Questa gravidanza inaspettata ha il sapore di un infelice scherzo del destino: se i due protagonisti la accolgono come un imprevedibile ostacolo, la regista e sceneggiatrice Yoo Ji-young, invece, la indaga attraverso una pulizia formale e una limpidezza stilistica che prende vita sin dagli inziali establishing shot casalinghi che si susseguono durante il prologo (della durata inusuale di ben 40 minuti). Le inquadrature studiate nel minimo dettaglio, infatti, frappongono tra i due protagonisti oggetti quotidiani, come tazze, bicchieri o bottiglie di vino semi-vuote, che si stagliano quali puntuali metafore della difficoltà che saranno costretti ad affrontare.
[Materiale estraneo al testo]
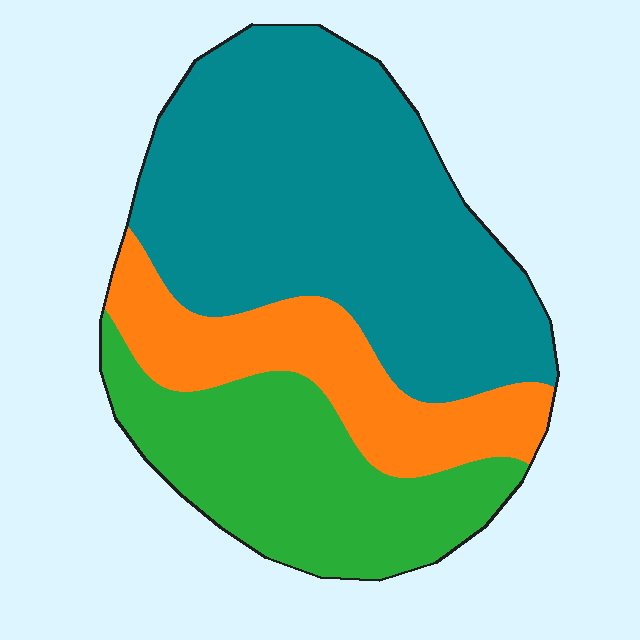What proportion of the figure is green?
Green takes up between a sixth and a third of the figure.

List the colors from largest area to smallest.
From largest to smallest: teal, green, orange.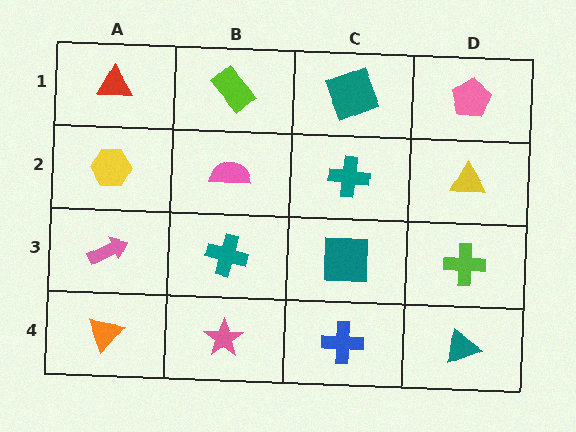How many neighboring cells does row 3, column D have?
3.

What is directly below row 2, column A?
A pink arrow.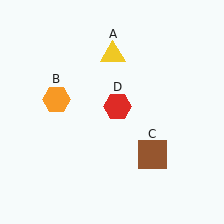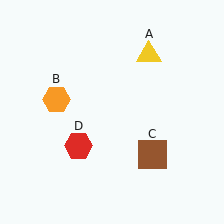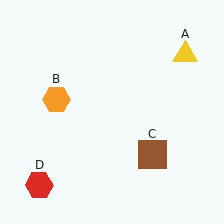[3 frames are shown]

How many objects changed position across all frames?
2 objects changed position: yellow triangle (object A), red hexagon (object D).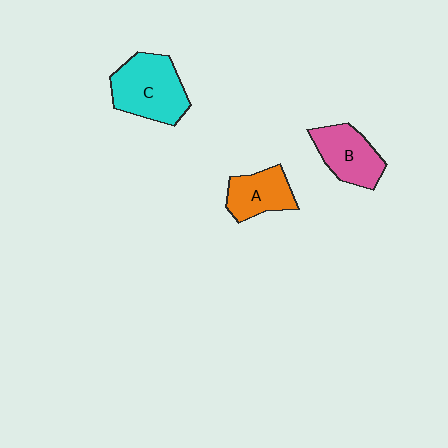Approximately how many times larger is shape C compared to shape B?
Approximately 1.3 times.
«È difficile identificarsi con la protagonista perché troppo egoista» dice l’editrice a Jay dopo aver letto una bozza del suo terzo romanzo, anch’esso intitolato Birth. È evidente il rimando intradiegetico: ad essere egoista non è la protagonista del libro, ma Jay stessa, che pur di perseguire il suo sogno personale mette a rischio, volontariamente, la sua vita relazionale. Non è egoismo, è dignità individuale, sembra urlare a squarciagola la regista, che non solo ha vissuto in prima persona una vicenda analoga – ed è lodevole la distanza che riesce a mantenere dal suo stesso racconto, senza scadere in banali moralismi o retorica di alcun genere -, ma in quanto donna è stata costretta a scontrarsi con una società coreana profondamente maschilista, esattamente come la nostra protagonista.
Sono due gli elementi che riassumono perfettamente l’opera razionale ed emozionante al contempo. Da un lato una matita appuntita, simbolo per eccellenza della scrittura, che piano piano si accorcia non a causa della sua funzione naturale (scrivere appunto), ma poiché Geonwoo – frustrato dai suoi insuccessi lavorativi e dall’estremo egocentrismo della compagna – la schiaccia contro un tavolo sino a romperla. Dall’altro, un cubo di Rubik nero, irrisolvibile e continuamente in movimento, che non smette di girare nelle mani di Jay, quasi a esorcizzare i momenti di ansia causati dalla necessità di affrontare un individualismo tutt’altro che esagerato, ma semplicemente umano. Ecco le due anime che s’intrecciano nel film, che sognano e litigano, piangono e infine si lasciano, regalando agli spettatori un’opera in grado di dipingere con oggettività e sentimento l’amore e l’arte di vivere, le loro capacità e i loro limiti.